Automated sequential decision making is essential, but uncertainty makes computing optimal policies more complex, especially as the number of uncertain sources increases. The study aims to develop and evaluate exact and approximate algorithms for partially observable Markov decision processes (POMDPs) to compute optimal and sub‑optimal policies. The authors employ POMDP models, refine exact algorithms, and investigate approximate policy methods, empirically comparing their performance on diverse problems. The results show that the proposed exact algorithm improvements outperform previous methods, and that the examined approximate techniques achieve competitive sub‑optimal performance across benchmark problems.

Abstract

Automated sequential decision making is crucial in many contexts. In the face of uncertainty, this task becomes even more important, though at the same time, computing optimal decision policies becomes more complex. The more sources of uncertainty there are, the harder the problem becomes to solve.
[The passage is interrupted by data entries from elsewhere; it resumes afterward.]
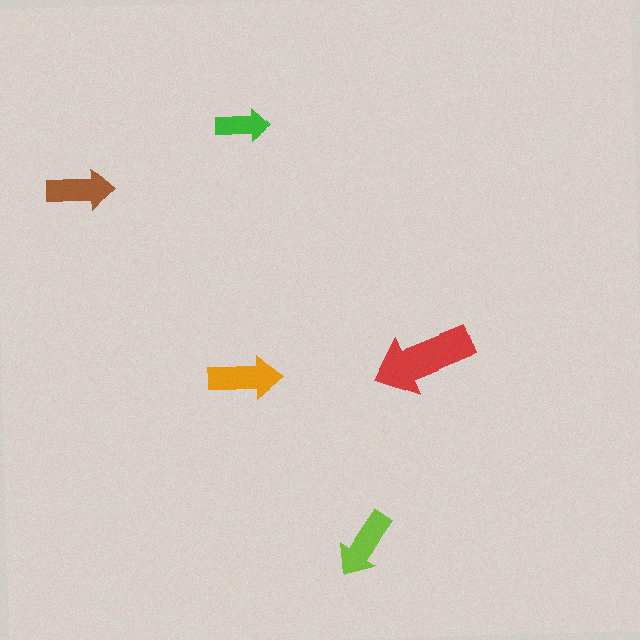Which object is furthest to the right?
The red arrow is rightmost.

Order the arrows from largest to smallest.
the red one, the orange one, the lime one, the brown one, the green one.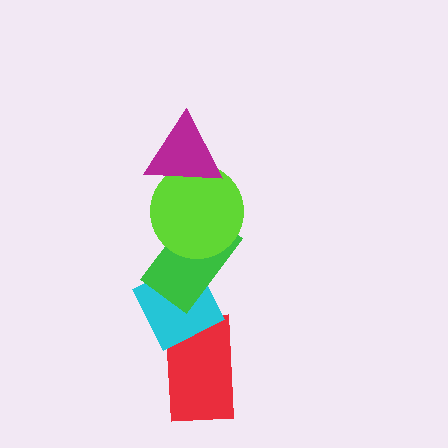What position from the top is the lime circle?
The lime circle is 2nd from the top.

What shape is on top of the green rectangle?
The lime circle is on top of the green rectangle.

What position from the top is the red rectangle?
The red rectangle is 5th from the top.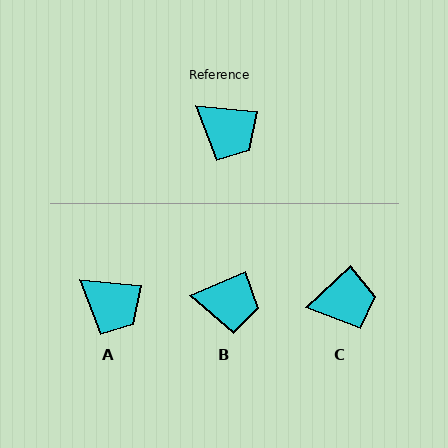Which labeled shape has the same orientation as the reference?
A.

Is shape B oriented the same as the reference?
No, it is off by about 30 degrees.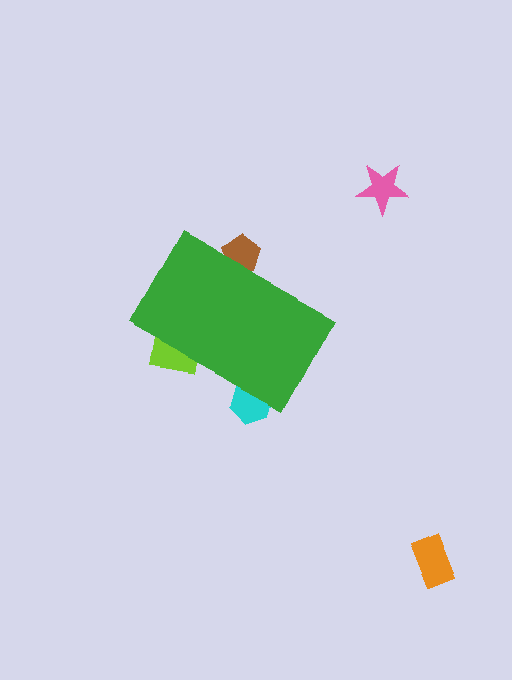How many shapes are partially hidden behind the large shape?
3 shapes are partially hidden.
In this work, we look at sequential decision making in environments where the actions have probabilistic outcomes and in which the system state is only partially observable. We focus on using a model called a partially observable Markov decision process (POMDP) and explore algorithms which address computing both optimal and approximate policies for use in controlling processes that are modeled using POMDPs.\r\nAlthough solving for the optimal policy is PSPACE-complete (or worse), the study and improvements of exact algorithms lends insight into the optimal solution structure as well as providing a basis for approximate solutions. We present some improvements, analysis and empirical comparisons for some existing and some novel approaches for computing the optimal POMDP policy exactly. Since it is also hard (NP-complete or worse) to derive close approximations to the optimal solution for POMDPs, we consider a number of approaches for deriving policies that yield sub-optimal control and empirically explore their performance on a range of problems. These approaches borrow and extend ideas from a number of areas; from the more mathematically motivated techniques in reinforcement learning and control theory to entirely heuristic control rules.